Dude, chill. I'm not calling you out personally.
Ok, maybe I am. But I'm allowed to, cause I've been there too.
And I have found ways to turn that corner. And actually turning that corner freed up my time to focus on buying more real estate!
It sounds counter-intuitive, but I've found the more properties I buy the more passive it becomes.
So put your lipstick-hands back in your pocket and follow my lead.
Step 1: Hire a great third-party property manager
Hiring a dedicated full-time property manager is the easiest way to move forward. But everyone wants to save money and do property management themselves.
It seems easy, but let's be honest, every issue is your first time dealing with that issue. And then you have to source the right NEW person each time. And you don't really want to be doing this work, so you give everyone an attitude like you are giving me.
Yes, I know finding a good property manager may take some upfront work, but once you are rocking and rolling with a new PM, you'll mock your old way of doing things and ask what the hell to do with all this extra free time.
And then you'll say, "Dang, I should have done this earlier!" And then maybe send a shout out on social media telling the world Alan's a genius and you want to rename your pets after him, even the dead ones. All this to say that things might get really weird when you suddenly have idle hands.

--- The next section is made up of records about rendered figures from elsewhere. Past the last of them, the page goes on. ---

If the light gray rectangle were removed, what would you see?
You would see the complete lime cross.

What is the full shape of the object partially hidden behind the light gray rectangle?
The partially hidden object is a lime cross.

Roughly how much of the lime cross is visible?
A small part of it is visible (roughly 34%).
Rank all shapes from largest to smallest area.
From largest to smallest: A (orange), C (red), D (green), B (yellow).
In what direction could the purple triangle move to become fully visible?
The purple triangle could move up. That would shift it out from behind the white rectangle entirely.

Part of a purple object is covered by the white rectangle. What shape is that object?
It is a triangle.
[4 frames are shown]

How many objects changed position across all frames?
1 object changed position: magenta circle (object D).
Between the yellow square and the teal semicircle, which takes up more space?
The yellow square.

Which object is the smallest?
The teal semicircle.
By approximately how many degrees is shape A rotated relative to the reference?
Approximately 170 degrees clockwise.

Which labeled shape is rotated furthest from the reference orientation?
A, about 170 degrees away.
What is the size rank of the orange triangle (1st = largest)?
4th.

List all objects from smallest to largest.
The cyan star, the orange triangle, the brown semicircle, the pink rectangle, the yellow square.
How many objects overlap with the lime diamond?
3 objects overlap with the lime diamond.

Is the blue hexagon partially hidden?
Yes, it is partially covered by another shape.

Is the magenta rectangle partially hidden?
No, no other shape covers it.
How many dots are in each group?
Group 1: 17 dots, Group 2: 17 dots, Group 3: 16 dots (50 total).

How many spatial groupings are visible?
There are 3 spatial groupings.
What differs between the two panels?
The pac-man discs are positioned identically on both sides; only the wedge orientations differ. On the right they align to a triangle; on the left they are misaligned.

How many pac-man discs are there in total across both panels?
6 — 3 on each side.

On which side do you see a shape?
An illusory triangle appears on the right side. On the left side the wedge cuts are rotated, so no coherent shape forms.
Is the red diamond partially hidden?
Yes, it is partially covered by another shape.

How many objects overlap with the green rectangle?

To find a great property manager you have to do the following:
- Find ones with bad reviews online. I mean really bad. The worse the better. And read those reviews because they are all written by tenants, not by landlords. If the complaints are all 1-star and say "would not let me break lease" or "fined me for running an axe-throwing after-party brothel in my spare bedroom", then yeah, thats a good property manager. And maybe one you want to use as well. But if they say "won't return calls" or "I haven't had a front door in 6-weeks." Well, maybe pass on those.
- Find investors in the same zip code. Facebook groups, online real estate forums like BiggerPockets, and in-person REIA meetings are teeming with local investors who love to give out recommendations. Leverage their network as they have probably trialed-and-errored a few PM companies already.
- Ask the biggest realtor, lender, or closing attorney in town. They know all the major players that do high volume business with investors. Reach out and be part of their network and see your passive-income finally take shape.